The flesh itself to sear and melt and run off the skull and cascade down the linen blouse she wore and the linen itself blackened and rotted and the wind sucked tatters of it away and when she turned to grin at him, bone hand clutching the steering wheel, the hollow eyesockets of her skull smoked like a charred landscape beyond which a faint yellow light flickered and died. Her grinning teeth had loosened in their sockets and there was a blackened cavity where the right canine joined the jawbone.

They were coming up on a white stucco building with a Falstaff beer sign framed by a rectangle of light bulbs. carolyn’s shady grove, the sign said. A quiet bucolic name that conjured up images of deep woods, of the creekbanks of his childhood.

Pull in there, Edgewater said. He was determined not to accompany her to sell it, felt perhaps that he had done enough motorcycling for the day.

What?

Let me wait here for you. I have to make a phone call.

She’d already begun to slow but she turned to frown at him. This doesn’t make any sense, she said. We’re almost to Leighton. You can call from there. Besides, who would you call? You don’t know anybody. How’ll I get it out?

Sell it as is, he told her. Sell the son of a bitch on the hoof.

He was out almost before the car stopped rolling. Pick me up after you get your business transacted. I’ll be in there drinking a beer.

She glanced toward the sign. Just make damn sure you keep your hands off Carolyn, she said.

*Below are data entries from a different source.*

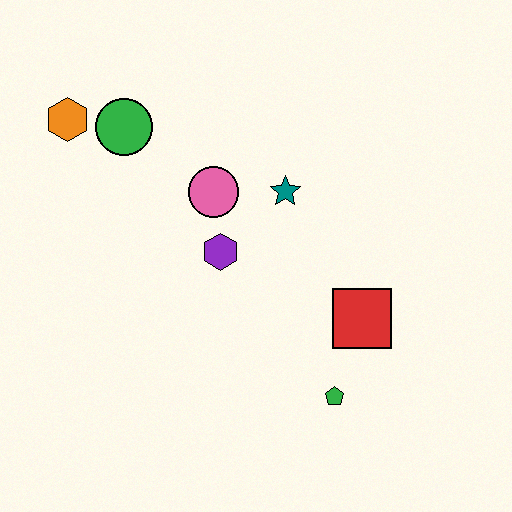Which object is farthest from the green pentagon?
The orange hexagon is farthest from the green pentagon.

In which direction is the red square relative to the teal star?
The red square is below the teal star.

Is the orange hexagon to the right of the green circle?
No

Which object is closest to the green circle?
The orange hexagon is closest to the green circle.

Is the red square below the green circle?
Yes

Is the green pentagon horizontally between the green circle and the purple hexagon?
No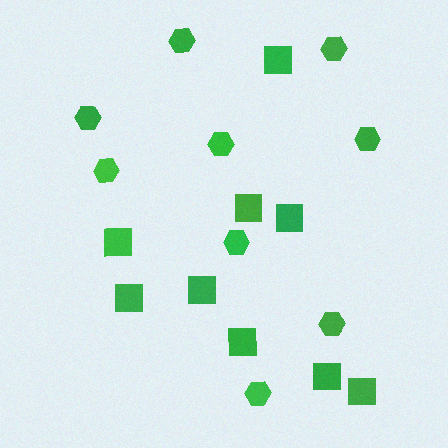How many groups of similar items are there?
There are 2 groups: one group of squares (9) and one group of hexagons (9).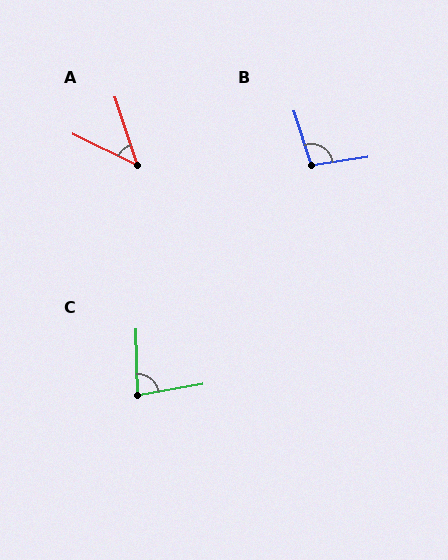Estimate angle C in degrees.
Approximately 81 degrees.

Edgewater crossed a glaring white parking lot of crushed mussel shells. The bar was set on earth absolutely bare of tree and shrub that belied its name. The stuccoed honkytonk seemed to have sucked up all the nourishment for miles around. dancing saturday night to live music, a placard in the window promised, but Edgewater was already touched by a rising desperation and he promised himself that by Saturday night he’d be dancing somewhere else.

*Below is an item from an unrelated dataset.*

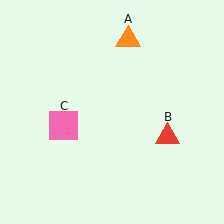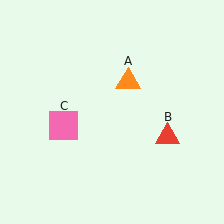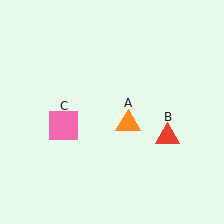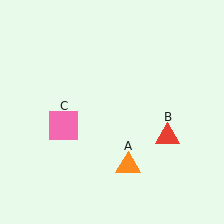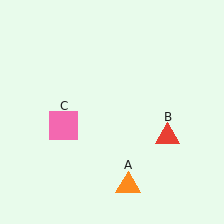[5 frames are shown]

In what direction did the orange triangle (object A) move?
The orange triangle (object A) moved down.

He went into a cool gloom that smelled of hops and cigarette smoke and all seemed touched by a silence so dense it was almost cloistral. A man seated at the bar watched him cross the room. Edgewater’s eyes were still full of the April light from outside and the room seemed a cave he was walking into, the drinkers seated at the tables troglodytes who’d laid aside momentarily their picks and were taking respite from their labors.

Let me have a draft, he told the barkeep. He withdrew a worn and folded five-dollar bill from the watchpocket of his jeans. The barkeep filled a frosted mug from a tap and raked the foam into a slotted trough and slid the beer across the counter. The barkeep had Vaselined red hair parted in the middle and a red freckled face and brownspotted fingers like sausages.

Edgewater took a long pull from the beer and lit a cigarette and sat just enjoying the silence. Even the drinkers at the tables were quiet, as if still contemplative of whatever had befallen them the night before. He could feel the silence like a comforter he’d drawn about him and he was glad that Claire and the motorcycle were rolling somewhere away from him.

There was something jittery about Claire that precluded calm. She was always in motion and always talking. He’d watched her sleep and even then her life went on, her face jerking in nervous tics at the side of her mouth, her iriscolored eyes moving beneath nightranslucent lids like swift blue waters. Her limbs stirred restlessly and he’d decided even her dreams were brighter and louder and faster than those allotted the rest of the world. Watching her sleep he felt he’d stolen something he did not want but nevertheless could not return.

He felt eyes upon him and looked up. The man two stools down the bar was watching him.